Hard to believe U2’s first record (Boy) hit stores 18 years ago; harder still to believe they’re regarded as futurists even now, the fathers and sons of post-modern rock and roll. Until this double-disc “limited-edition” collection arrived last week, it felt like not so long ago that George Gimarc was playing “New Year’s Day” and “I Will Follow” on his old Sunday-night show, promising a new-rock revolution around the corner. But listening to these songs so many years later reveals that they’ve turned to empty echoes, their promise having been reduced to threats. Never mind that from the get-go, U2 made music for the arenas; never mind that their obvious role models weren’t so much the punks but the dinosaurs who had yet to turn to oil (Zeppelin was, after all, still around). Somehow, U2 has managed to keep on keepin’ on by staying one step ahead of the trend without getting too far out front. That they’re heralded as revolutionaries (Achtung Baby, maybe Zooropa, definitely not Pop) with each successive disc must make quite the joke to the kids who’ve grown old listening to Bono Vox turn into Robert Plant.

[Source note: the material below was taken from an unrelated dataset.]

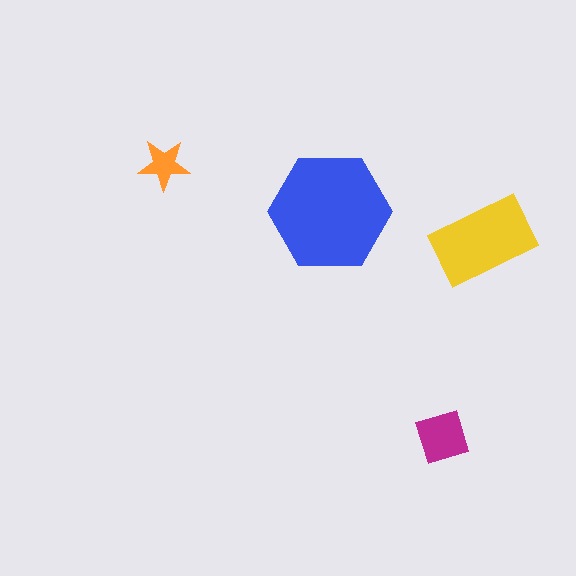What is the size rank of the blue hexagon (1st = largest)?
1st.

Almost two years after Pop went — and the ABC-TV special U2: A Year in Pop became the lowest-rated television show in the history of the medium — comes this best-of-and-rest-of, divided into the ubiquitous A-sides and B-for-Better-Left-Alone sides. In other words, here are songs everybody in the world already owns, and a few you didn’t need. The A-sides that make up disc one — every damned one of ’em, save the add-on “rare” single “The Sweetest Thing” — are monster hits, the stuff of classic-rock radio triple-shots. From “Pride (In the Name of Love)” to “Desire” to “All I Want is You,” there isn’t one that would sound out of place on KZPS-FM; ain’t a single one of them you didn’t burn out on a decade ago, before Bono fell in love with himself and the Edge discovered Ambient 1: Music for Airports.
There’s nothing here post-Rattle and Hum, none of the ironic, between-the-quotes rock and roll that would propel U2 from the arenas to the stadiums. Also missing are the deep cuts that make the early records bearable; would that “The Electric Co.” was among its odds-and-ends. Instead, both discs include “The Sweetest Thing,” as though such a winsome toss-off was worthy of double duty; ironic how a band given to grander-than-life aphorisms could turn in such a muted Elton John yelp. The Patti Smith cover, writ in such histrionic understatement, is outdone only by the droningly overwrought “Unchained Melody.” Proof that U2 is and always has been “alternative” only for people who don’t really like new music and wonder whatever became of the Alarm.